Cet article peut être vu comme une mise à jour du post sur mon identité de genre. Mais c’est en réalité plus une mise à plat de mon incompréhension du genre dans la société. Je ne traiterai que de ma société à savoir française du début du 21ᵉ siècle.

Je n’ai jamais réellement compris l’attachement du «reste du monde» au genre. Un peu comme l’informatique, je l’ai appris sur le tas. Enfin quelques années plus tôt tout de même. J’ai compris que les autres me considéraient comme un garçon, que je devais donc apprécier la violence et le foot et que je n’avais le droit de côtoyer des filles que pour tenter de me trouver une copine. Je n’ai jamais vraiment adhéré à ces règles mais est ce à cause de ma timidité, de difficultés de compréhension de relations sociales ou une vraie résistance au genre, je ne le saurai jamais.

Bref, j’ai appris par la force de chose la grammaire française et la nécessité de connaître à tout instant le genre des noms de la phrase en ayant toujours des difficultés à savoir si une personne était plutôt une chaise ou un fauteuil. (au premier jet, j’ai écrit une fauteuil…) Et c’est resté comme ça pendant plus de 16 ans. Tant et si bien qu’au final, il me semble aujourd’hui malheureusement instinctif de me genrer au masculin.
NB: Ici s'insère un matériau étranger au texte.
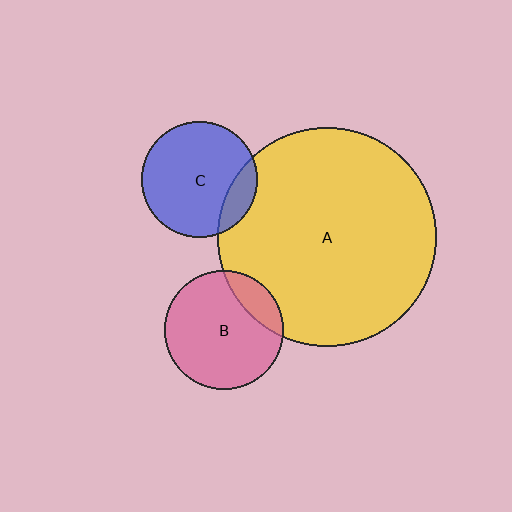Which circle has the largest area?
Circle A (yellow).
Mais voila, la puberté est arrivée et avec elle 2 problèmes principaux. Une voix qui change mais qui ne me poussait alors que peu de problèmes. Et un constat indéniable, je ressens de l’attirance pour des personnes catégorisées aussi bien femme que homme. Et c’est à ce moment qu’intervient le monde merveilleux d’Internet, j’ai vite découvert beaucoup de vocabulaire d’abord Bi. Puis le concept de transidentité (pour l’heure uniquement binaire) mais qui soulevait des droits pour moi révolutionnaires, la séparation du sexe et du genre. Mais aussi le terme Pan. C’est bon j’étais un mec, ça je l’avais pas choisi donc voila… Pansexuel enfin dans ma tête parce que bon, je suis bien trop introverti et à ce qu’il parait avant d’aimer les autres, il faut s’aimer soi-même (et ça s’était pas gagné).
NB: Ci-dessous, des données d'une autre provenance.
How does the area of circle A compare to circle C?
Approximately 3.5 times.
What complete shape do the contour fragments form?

Alors j’ai continué mes études et ma petite vie de jeune geek partiellement associable jusqu’à la case prépa qui était bordée du mur de la dépression. Enfin de fil en aiguille, j’ai arrêté ces études et j’ai donc eux vite beaucoup de temps, de solitude et donc de remise en question. Dans le même temps, ma pilosité faciale à vite commencer à me déranger et j’ai abandonné le coiffeur pour une raison inconnue. J’ai recommencé à me poser des questions sur mon genre. Notamment avec une question au détour de recherche sur le sujet:

Si tu pouvais utiliser une baguette magique pour devenir du genre opposé et toujours l’avoir été aux yeux des autres, le ferait tu ?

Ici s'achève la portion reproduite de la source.